Kitchen waste not home-composted must be collected like garden waste.   Kitchen and garden waste must all be either composted or incinerated as biofuel by 2024.  Edible food from retail and restaurants must be donated to food banks. 

We've been home composting 90% of our kitchen waste for at least twenty years;  the exception being animal bones and grease (Beloved is not vegetarian).  Formerly into the trash, now that must go into the green waste bin.  We'll keep that type of waste in the freezer until trash day.  

New sunny day.  Time to do some soil-swapping. 


  1. You've been busy, not that I'm surprised. It was very comfortable gardening weather today and I expect tomorrow will be much the same, if not a little warmer yet. I placed small cuttings of our Christmas tree over the soil in the front garden in the hope that it'll keep the rabbits and possums at bay but I should probably follow your example and just chop them up. My husband cuts the tree into pieces for the green bin but I saved 2 good-sized sections of the trunk for a hugelkultur experiment I may try on my back slope. I spent a chunk of the afternoon collecting fallen leaves and shedding them with my Leaf Hog before dumping the debris into my compost bin - exhausting but rewarding.

    1. Nothing better than ground leaves for compost. Well, grass clippings, but the lawn is long-gone.

      Actually should be busier, but the green waste bins are full again, so I depress myself with all the bad news to be read on the internet.

  2. It sounds like a beautiful time to be in the garden, and as usual you have been busy! As I become older I have less and less patience with plants needing constant attention and then still not living up to expectations. There's never a shortage of new goodies to try!

    1. So many plants to try--that is part of the fun. Even those that have been easy sometimes are evicted, just as a refresh. We are the masters of our little domains. That's part of the fun, too.

  3. Your explanation was helpful but I still don't understand the new law. As it is now we have two bins, one green for outside organic stuff and one black for every thing else. This all goes on a conveyor belt where it is separated by hand. I haven't received any notice of change.

    I am very thankful I have a garden to work in these days that keeps me occupied and away from people. Some in my family who are fully vaccinated and boosted have caught Covid. It was mild abd they are well now, but it is scary out there.
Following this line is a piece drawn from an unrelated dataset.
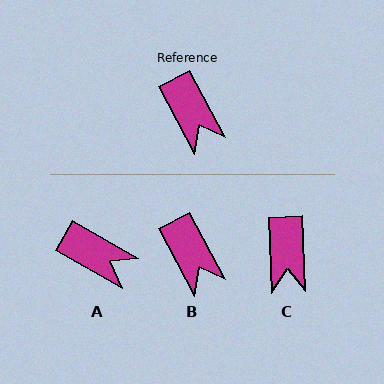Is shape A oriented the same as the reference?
No, it is off by about 32 degrees.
    I wish you and your garden continued good health

    1. Each waste company is handling the new law a little differently, so there will be variations. Composting everything is being phased in so it's not all going to be composted starting now. Quite a few articles available on the topic.


      Yes the garden has been a great comfort for many during Covid, and has gotten many interested in gardening for the first time. A good thing!

      Here too a couple of the neighbors vaxxed and boosted had holiday houseguests and ended up with it, but it was mild for them.

      We're just staying home. Very lucky husband can work at home.

      Wishing you the same, Jane, good health and garden happiness!

  4. 'Pink Sugar' blooms are a stark contrast to the dreary weather outside, and make my heart sing! I planted some 50 dutch iris bulbs this fall: normally reliable and easy going, I hope they aren't drowning in our atmospheric river.

    1. 'Pink Sugar' is extremely vigorous and must be kept in bounds, but yes, can't beat those flowers on a winter's day.

      I garden on a hill, so drainage is excellent here, so not sure about bulbs and very wet soil. We got over 6" of rain in less than a month, and some parts of the garden are already bone dry again. Hopefully we get your river down here for a while and you get a dry spell. If we trade off, we could both be very happy!

  5. How fun with space for new plants!! Enjoy the revamp!

  6. Nice to see photos of your garden AND Kay's :-).

    We had a long spell of gray skies, which led to some rot on overly saturated aloes and agaves, but the sun is out now. I'm beginning to feel less pessimistic.

    1. Hers looks fabulous. Mine somewhat bedraggled, but the Aloes are starting to open!

      Hope you get some good sun, and then some rain again!